The War Show ha aperto la 13° edizione della Giornata degli Autori alla 73° edizione della Mostra del Cinema di Venezia. Un documentario che ci immerge in una diversa e coraggiosa prospettiva sulla situazione socio-politica della Siria nell’ultimo quinquennio.
L’idea di creare questo film-documentario è della conduttrice radiofonica Obadiah Zytoon, che ha deciso di valorizzare il prezioso materiale audio-visivo che ha portato con se dalla Siria. Centinaia di ore di registrazioni e riprese fatte da lei e da conoscenti e amici Siriani, durante il periodo che va delle prime manifestazioni per la destituzione di Bashar al-Assad ai bombardamenti contro l’ISIS, passando per la repressione violenta e la rivoluzione armata. Dall’incontro di Obadiah con il regista Andreas Dalsgaard si è concretizzata la volontà di trasformare queste riprese in uno schietto e toccante film-documentario, che racconta e riprende eventi che i media esteri non sono riusciti a testimoniare e a far capire all’opinione pubblica internazionale.
Il tema della rivoluzione funge da collante a un colorato mosaico di storie d’affetti, amicizia, amore, idee, politica, religione ma soprattutto di voglia di vivere e di esprimere liberamente l’unicità dell’individuo.
Viene così raccontato il lungo viaggio della stessa Obadiah e dei suoi amici attraverso la Siria, da Damasco ai confini con la Turchia, rendendoci partecipanti attivi della trasformazione della Siria e del suo popolo. Un popolo giovane che la guerra divide e trasforma in lealisti, rivoluzionari o estremisti, che la guerra uccide pian piano.
Un movimento di donne e uomini dalle nobili aspettative, che partiti con l’idea di migliorare il proprio paese, finiscono per essere testimoni, vittime e carnefici della distruzione stessa di quei luoghi ed ideali. L’insurrezione di un popolo per i diritti e l’uguaglianza, compresa quelle di genere, viene lentamente corrotta dall’interno e soprattutto dall’esterno fino a diventare culla dell’estremismo religioso e del business delle armi e della violenza. Il sipario del documentario si apre con questo auspicio di rivoluzione culturale e politica pacifica. Comincia con le donne che decidono di togliersi ogni tipo di velo, esprimendo liberamente le loro idee e la loro femminilità, affermando il loro diritto a un’esistenza libera e autonoma.

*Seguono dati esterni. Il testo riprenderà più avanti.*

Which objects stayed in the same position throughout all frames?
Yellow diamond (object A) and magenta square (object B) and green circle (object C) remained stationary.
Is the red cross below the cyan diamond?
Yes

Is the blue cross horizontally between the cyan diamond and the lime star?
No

L’altra rivoluzione raccontata da The War Shaw è artistica, del mezzo mediatico ed espressivo della telecamera. Questi ragazzi, uniti dalla passione per le arti, raccontano di un cammino di crescita e di consapevolezza sull’uso della loro cinepresa. Documentano e intervistano i protagonisti del movimento rivoluzionario, dei sodati disertori, dei sicari dell’ISIS, introducendosi nei meandri dell’umanità e nei luoghi cui accesso e ricordo veniva proibito dal regime. Un popolo sofferente nascosto agli occhi del mondo da colui che doveva esserne la guida.
La frammentazione delle scene e punti di vista raccontati dalla telecamera rispecchiano la sensibilità espressiva dei diversi ragazzi del gruppo. Ogni volta che questi ragazzi si incontravano, si scambiavano la telecamera e il materiale registrato. Scelta non solo stilistica ma anche dettata dalla necessità e desiderio di far sopravvivere alla guerra e alla loro stessa morte questi ricordi così preziosi. Poiché in ogni momento temevano di essere arrestati o uccisi da estremisti, dall’esercito lealista, dai bombardamenti russi o occidentali, e anche da proiettili volanti e granate dei loro stessi compagni rivoluzionari.

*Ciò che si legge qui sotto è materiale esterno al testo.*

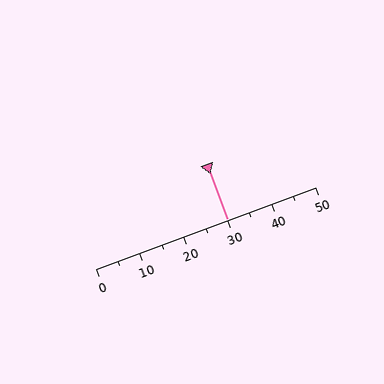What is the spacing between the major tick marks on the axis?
The major ticks are spaced 10 apart.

Il film-documentario è stato presentato al pubblico per la prima volta alla Mostra, ma verrà presentato nuovamente al pubblico e alla critica al Toronto International Film Festival.

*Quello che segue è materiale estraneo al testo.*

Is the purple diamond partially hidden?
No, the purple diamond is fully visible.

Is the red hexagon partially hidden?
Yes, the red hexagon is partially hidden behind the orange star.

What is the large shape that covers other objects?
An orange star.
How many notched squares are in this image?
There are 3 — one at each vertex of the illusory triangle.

L’aspirazione che accomuna Obadiah, il regista e i produttori è quello di far conoscere all’opinione pubblica mondiale la storia di questi ragazzi e di quelli che come loro ancora combattono in Siria per uno Stato libero e civile.
Vi consiglio di vedere questa opera, perché questo film-documentario racconta la vita e la storia di una Siria, l’unica reale, altrimenti inaccessibile o incomprensibile agli occhi Occidentali.